GV – C’est la seule erreur commise dans ce programme mais elle est de taille : vouloir augmenter le nombre de médecins qui sortiront donc de l’université dans dix ans est absurde. Le développement massif de l’IA et le transfert de nombre de tâches a des infirmières obligent à réduire le nombre de médecins sous peine de faire en 2030 une ramée de chômeurs. Les hôpitaux doivent modifier totalement leur management car on a jamais autant eu de médecins et infirmières publiques pour ne pas arriver a gérer la demande.

IS – A quel point ce projet de loi prend-il en compte les évolutions technologiques dans la pratique de la santé ?

GV – La télémédecine semble bien partie malgré un retard certain dû à des peurs infondées de violation du secret médical. Depuis quarante ans j’utilise mon téléphone pour communiquer avec les malades et aujourd’hui je suis passé à la vidéo grâce à mon smartphone. Aucun besoin de cryptage.
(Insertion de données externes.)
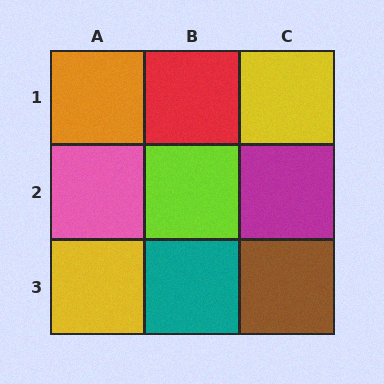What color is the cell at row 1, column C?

En France, on adore compliquer ce qui est simple..

Ce qui manque avant tout ce sont les travaux d’analyse des résultats de nos pratiques ainsi qu’un pilotage de la politique de santé sur la base des milliards de données issues des Millions d’hospitalisions,  des cinq cent millions de consultations et du 1,2 milliard de prescriptions. On patine dans un monde qui galope !  Les données restent secrètes car cela dérangerait trop de monde d’être évalué. Il va pourtant falloir le faire et vite, sans concession. Il y va de la pérennité de notre système de soins et de son financement.

 IS – Quels sont les principaux points absents de ce projet de loi ?
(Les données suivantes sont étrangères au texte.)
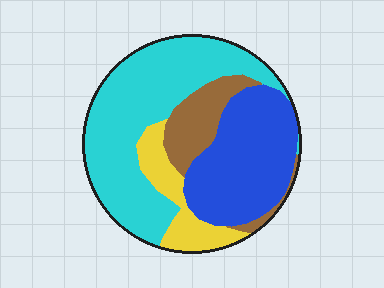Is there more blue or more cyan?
Cyan.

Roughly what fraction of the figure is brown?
Brown takes up about one eighth (1/8) of the figure.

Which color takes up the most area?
Cyan, at roughly 45%.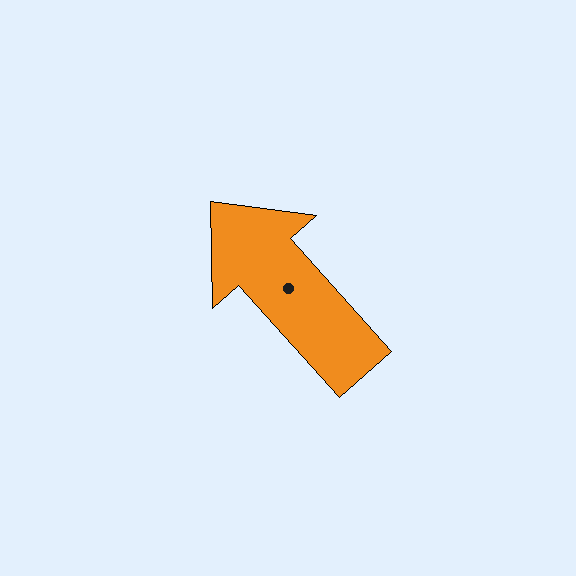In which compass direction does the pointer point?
Northwest.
GV – Ce qu’il manque c’est une véritable régionalisation des Agences de santé, placées sous l’autorité des présidents de régions. Il faut en finir avec le tout Etat qui mène la France depuis Paris. Cent milliards devraient être transférés aux régions pour qu’elles fassent le boulot d’organisation local des soins et de la prévention. Nous allons pousser dans ce sens qui est le bon au XXIème siècle. Colbert c’est fini !

IS – De manière générale comment pouvons-nous utiliser le numérique pour faire face aux déserts médicaux et améliorer notre système de santé 

GV – La télémédecine, qui a déjà citée, les voitures autonomes pour transporter les malades dès 2022, les objets connectés pour  les suivre à domicile et surtout une présence humaine d’ infirmières et autres professionnels de santé à mettre à disposition en créant de nouveau métiers d’assistants médicaux ( participant la baisse du taux de chômage) à repartir mieux sur les territoires.

 

Guy Vallancien est professeur honoraire de chirurgie, membre de l’académie de médecine, membre du conseil scientifique de l’Office Parlementaire de l’Evaluation des Choix Scientifiques et Technologiques, Président de la Convention on Health Analysis and Management (CHAM), Spécialiste de robotique chirurgicale. Guy Vallancien est expert Sapiens.